Thursday, May 26, 2005

4 city activists convicted in D.C. protest
By Mark Melady

Four Worcester activists were convicted in a Washington, D.C., court of unlawful assembly yesterday for blocking the entrance to the Sudanese Embassy in a protest of what the Bush administration once called genocide in the Darfur region of Sudan.

Scott Schaeffer-Duffy of the Catholic Worker, who served as lead counsel as well as defendant, said that despite the convictions the defense was ablw to put on witnesses who testified to the extent of the killings, estimated by one Darfur analyst at 400,000, and to raise the moral issues of civil disobedience.

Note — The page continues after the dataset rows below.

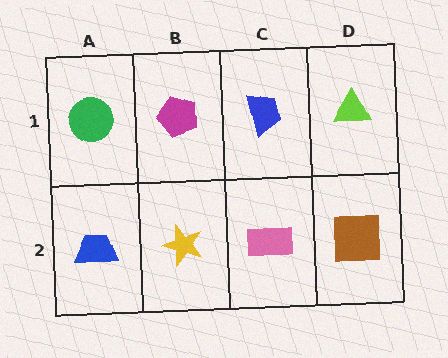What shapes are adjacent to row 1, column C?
A pink rectangle (row 2, column C), a magenta pentagon (row 1, column B), a lime triangle (row 1, column D).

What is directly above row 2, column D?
A lime triangle.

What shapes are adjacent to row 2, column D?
A lime triangle (row 1, column D), a pink rectangle (row 2, column C).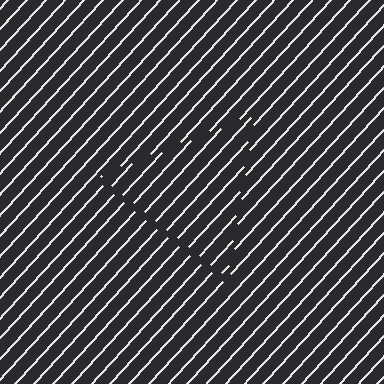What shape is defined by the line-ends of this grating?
An illusory triangle. The interior of the shape contains the same grating, shifted by half a period — the contour is defined by the phase discontinuity where line-ends from the inner and outer gratings abut.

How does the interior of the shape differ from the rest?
The interior of the shape contains the same grating, shifted by half a period — the contour is defined by the phase discontinuity where line-ends from the inner and outer gratings abut.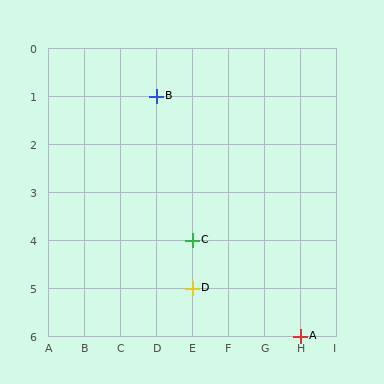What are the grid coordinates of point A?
Point A is at grid coordinates (H, 6).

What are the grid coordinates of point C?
Point C is at grid coordinates (E, 4).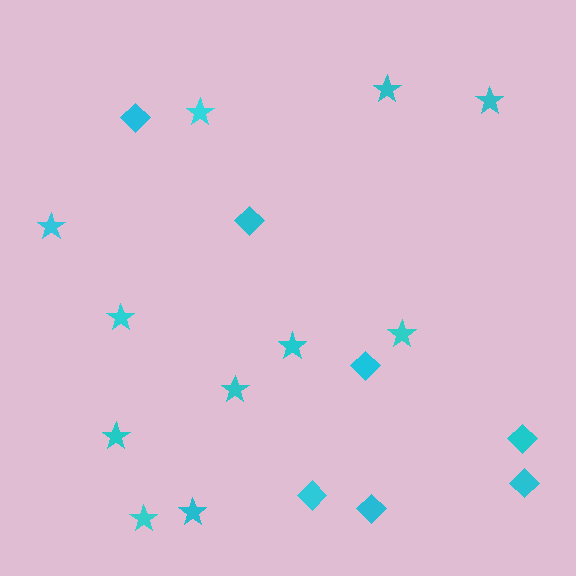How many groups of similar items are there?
There are 2 groups: one group of stars (11) and one group of diamonds (7).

“The judge was very complimentary about our defense, but I would have preferred acquittal,” said Mr. Schaeffer-Duffy, who was given probation and a suspended sentence along with veteran city protestors Ken Hannaford-Ricardi and Tom Lewis. A fourth city resident, Harry Duchesne, was given a two-day sentence based on time served,

The men and three others who participated in the protest, all members of the Catholic Worker group, declined bail and were jailed for two days after their Feb. 2 protest.

The group had requested a meeting with Sudanese Embassy officials to press their case against what they believe is the Khartoum government’s support of militias that have destroyed entire villages in Darfur, forcing many hundreds of thousands to become refugees.

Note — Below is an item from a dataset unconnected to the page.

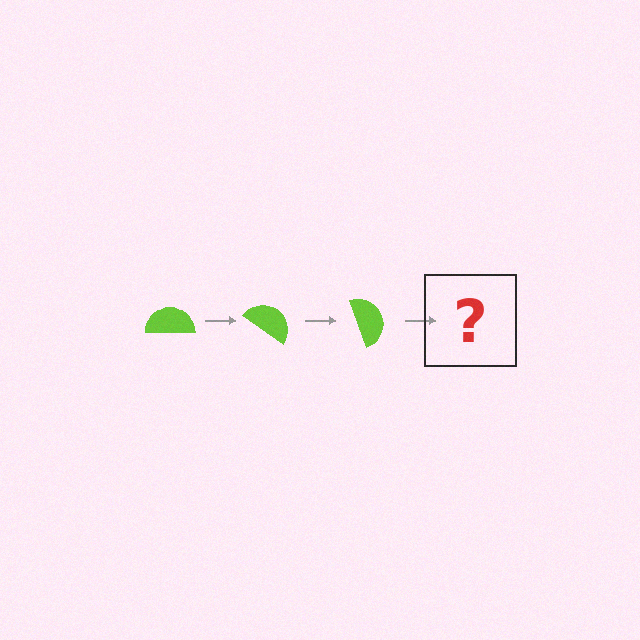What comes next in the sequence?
The next element should be a lime semicircle rotated 105 degrees clockwise.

When embassy officials refused to meet, the seven knelt in prayer at the entrance and were arrested.

Colin L. Powell, then secretary of state, called the killings in Darfur genocide after a visit to the region, but Mr. Schaeffer-Duffy said his successor, Condoleeza Rice, has yet to use the term and the Bush administration has been more moderate in its assessments of the violence in Darfur.

One witness put on by the defense, Eric Reeves, a Smith college professor who has spent the last three years in the Sudan [sic], said as many as 500 Darfur residents per day are dying in the conflict.

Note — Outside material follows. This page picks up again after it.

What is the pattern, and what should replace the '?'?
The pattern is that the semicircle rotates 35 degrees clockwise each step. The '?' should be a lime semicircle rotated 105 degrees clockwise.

Another witness, Mwiza Munthali, director of information at TransAfrica, a group that organized demonstrations against apartheid at the South African embassy in the 1960s [sic], testified that Nelson Mandela credited those demonstrations with being instrumental with bringing down the racist government.

Mr. Schaeffer-Duffy also put into evidence photographs he took of refugee camps while on a visit to Darfur last year with another defendant, Brenna Cussen.

Judge Rufus King III was not swayed, however, and found all seven guilty.

After the trial, the group marched 11 blocks to the White House to join a Darfur vigil.

“I encouraged civil disobedience at the Sudanese Embassy,” Mr. Schaeffer-Duffy said.

The group is returning to Worcester today.

“We may appeal the verdicts,” Mr. Schaeffer-Duffy said. “We have some soul-searching to do. If we get arrested again in Washington it’s right off to jail without even a hearing.”